What you probably don't know is Google did just this a few years ago, end-to-end encrypting Android smartphone backups, and it's been the default setting since 2019. Even Google cannot access your backed-up Android smartphone personal data, they possess no key to do so, noting that Photos and Google Drive cannot be E2EE due to there being a web interface for them. So there is that exception. If presented with a legal demand to turn over personal data contained in your cloud backups all Google can do is offer gobbledegook. They cannot decrypt it no matter what the authority says or demands. No Key. But Apple can comply. They have a key.
Yet Google hasn't been banned from any western country for cutting themselves out from the process. If the authorities want your messages or contacts or other on-device personal information contained in your cloud backup data that's going to be up to you the user to give it to them. Google has made sure they themselves cannot. Brave? I don't know I'd call it that.
Perhaps that's why the US has Google in their antitrust crosshairs on a few fronts now, but leaving Apple be for the most part. I'm sure there is some danger to their business from doing so. Yet they did it anyway. Google's advantage is of course they don't have to deal with China, and that would be a huge market for Apple to walk away from. A little tantrum from some government agency is one thing. Giving up a several $billion in business is altogether different.
https://daringfireball.net/linked/2020/01/21/android-encrypted-backups
- In the past Tim Cook has said Apple would not do this.
That Apple would not mine all your data for money or mine all your data so it could be turned over to law enforcement.
- Apple specifically took steps to protect user privacy such as encryption which Apple would not break.
A famous example was the San Bernardino terrorist attack where Apple said they could / would not provide law enforcement with encrypted information.
* What is new here with CSAM?
From Apple;
”new technology in iOS and iPadOS* will allow Apple to detect known CSAM images stored in iCloud Photos. This will enable Apple to report these instances to the National Center for Missing and Exploited Children (NCMEC). NCMEC acts as a comprehensive reporting center for CSAM and works in collaboration with law enforcement agencies across the United States.”
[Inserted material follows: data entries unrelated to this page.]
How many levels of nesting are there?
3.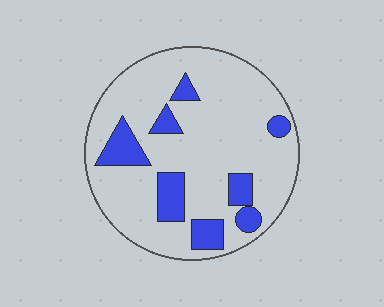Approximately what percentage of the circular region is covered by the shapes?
Approximately 20%.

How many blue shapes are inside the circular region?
8.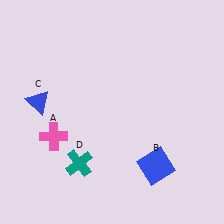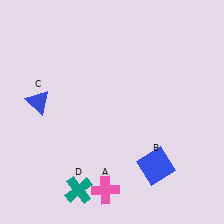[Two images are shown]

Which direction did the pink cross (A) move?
The pink cross (A) moved down and to the right.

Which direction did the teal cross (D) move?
The teal cross (D) moved down.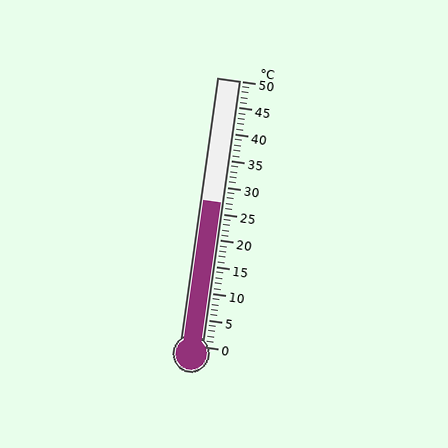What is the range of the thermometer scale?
The thermometer scale ranges from 0°C to 50°C.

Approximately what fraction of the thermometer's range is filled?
The thermometer is filled to approximately 55% of its range.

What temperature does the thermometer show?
The thermometer shows approximately 27°C.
A user lends their phone to a friend, that friend uploads the wrong kind of image, that is report to NDMEC then law enforcement & then the phone owner has a the police barging into their house.
* Apple has decided to become an extension of law enforcement. Imo it is not Apple’’s job to police the world.
It is the job of parents to safeguard their children from the disturbing & harmful material on the internet.
Apple should not become Big Brother & demolish their past history of privacy.